Mendidik dengan Hati: Antara Empati, Etika, dan Humanisme dalam Pendidikan

  • Bagikan

Oleh: Dr. Muhammad Iqbal, S.H., M.Psi.,M.H.

 Dosen Fakultas Hukum Universitas Muslim Indonesia Makassar

Dunia pendidikan telah mengalami perubahan besar sebagai akibat dari era digitalisasi. Teknologi sebagai alat bantu, akses informasi tanpa batas, dan ruang belajar yang tak lagi terbatas oleh dinding kelas semuanya telah mengubah dunia pendidikan.

Namun, ada paradoks yang mengkhawatirkan di balik kemajuan ini, yaitu pendidikan yang semakin kehilangan sentuhan kemanusiaan. Di tengah semua kemudahan digital, proses pendidikan justru menjadi lebih mekanis, teknokratis, dan tidak empati.
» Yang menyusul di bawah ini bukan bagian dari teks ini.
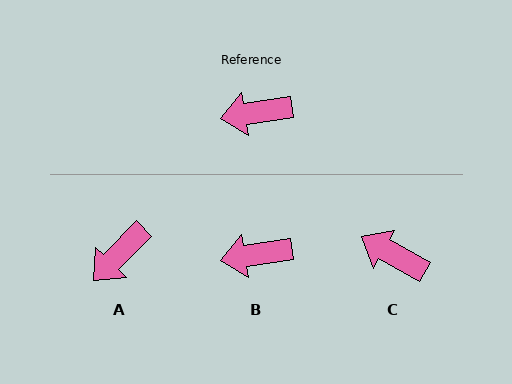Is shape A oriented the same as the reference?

Banyak orang tua dan pendidik terjebak dalam rutinitas sistem, menjadikan siswa sekadar objek untuk mencapai tujuan dan nilai. Tidak ada diskusi yang terjadi, aturan tidak dipahami, dan prestasi diukur dengan angka. Pendidikan berubah menjadi proses mekanis tanpa mempertimbangkan emosi dan kebutuhan batin anak didik.
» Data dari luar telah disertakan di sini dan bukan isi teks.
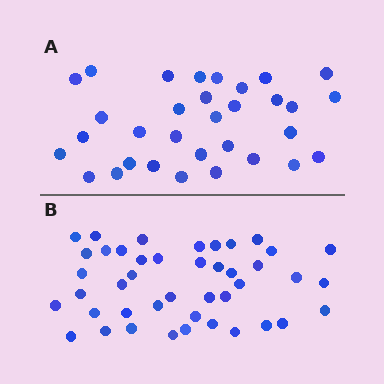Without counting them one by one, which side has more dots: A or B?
Region B (the bottom region) has more dots.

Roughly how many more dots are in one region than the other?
Region B has roughly 12 or so more dots than region A.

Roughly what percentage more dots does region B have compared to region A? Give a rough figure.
About 35% more.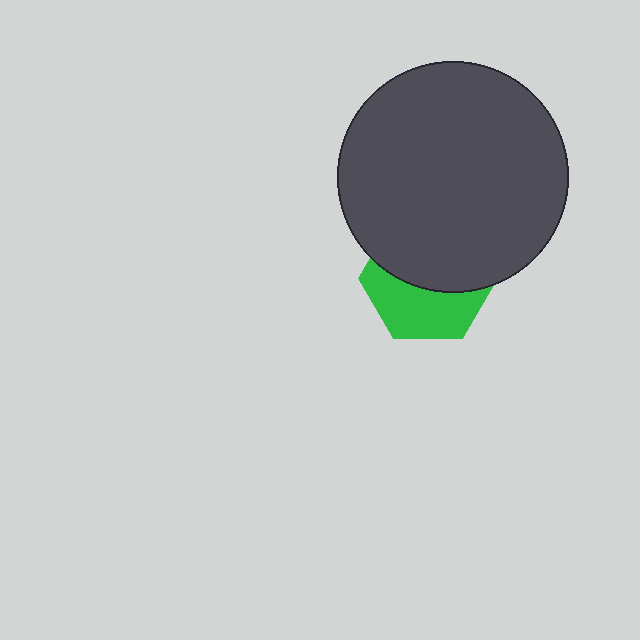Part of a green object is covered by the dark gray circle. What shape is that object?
It is a hexagon.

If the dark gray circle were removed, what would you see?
You would see the complete green hexagon.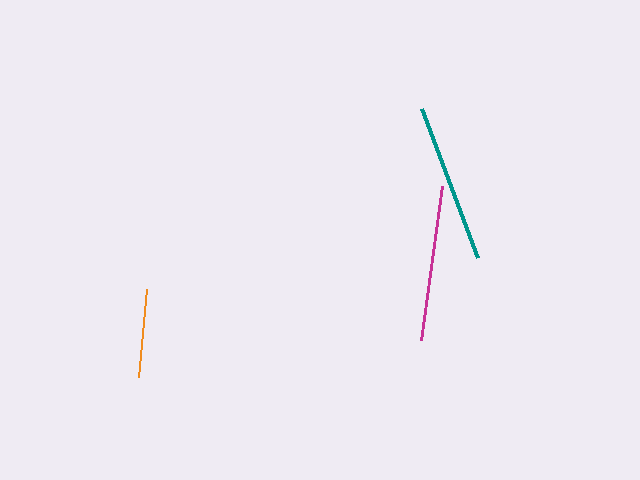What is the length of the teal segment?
The teal segment is approximately 159 pixels long.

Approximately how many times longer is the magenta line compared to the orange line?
The magenta line is approximately 1.8 times the length of the orange line.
Dengan melihat fenomena ini, kita harus berpikir secara mendalam tentang apakah kita benar-benar mengajar atau hanya mengajar orang agar patuh pada sistem.
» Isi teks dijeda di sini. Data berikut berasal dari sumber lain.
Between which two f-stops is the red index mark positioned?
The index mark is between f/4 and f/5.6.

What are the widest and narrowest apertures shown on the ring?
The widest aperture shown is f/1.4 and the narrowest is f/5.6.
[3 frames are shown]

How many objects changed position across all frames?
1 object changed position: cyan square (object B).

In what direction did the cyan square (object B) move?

Pendidikan sejati seharusnya lebih dari sekadar pendidikan; itu adalah proses yang membangun empati, membentuk karakter, dan memanusiakan orang. Bapak Pendidikan Nasional Indonesia, Ki Hajar Dewantara, menekankan pentingnya pendidikan budi pekerti.

Dia mengatakan, "Dengan adanya budi pekerti, tiap-tiap manusia berdiri sebagai manusia merdeka (berpribadi), yang dapat memerintah atau menguasai diri sendiri." Dalam garis besarnya, itulah tujuan dan tujuan pendidikan karena inilah manusia beradab. Pendidikan yang berorientasi pada empati dan etika menuntut partisipasi penuh dalam proses pembelajaran.

"Anak-anak hidup dan tumbuh sesuai kodratnya sendiri. Pendidik hanya dapat merawat dan menuntun tumbuhnya kodrat itu", kata Ki Hajar Dewantara. Pernyataan ini menekankan bahwa pendidik berfungsi sebagai pembimbing yang memahami dan menghargai sifat unik setiap siswa daripada sebagai pengendali yang memaksakan pilihan mereka.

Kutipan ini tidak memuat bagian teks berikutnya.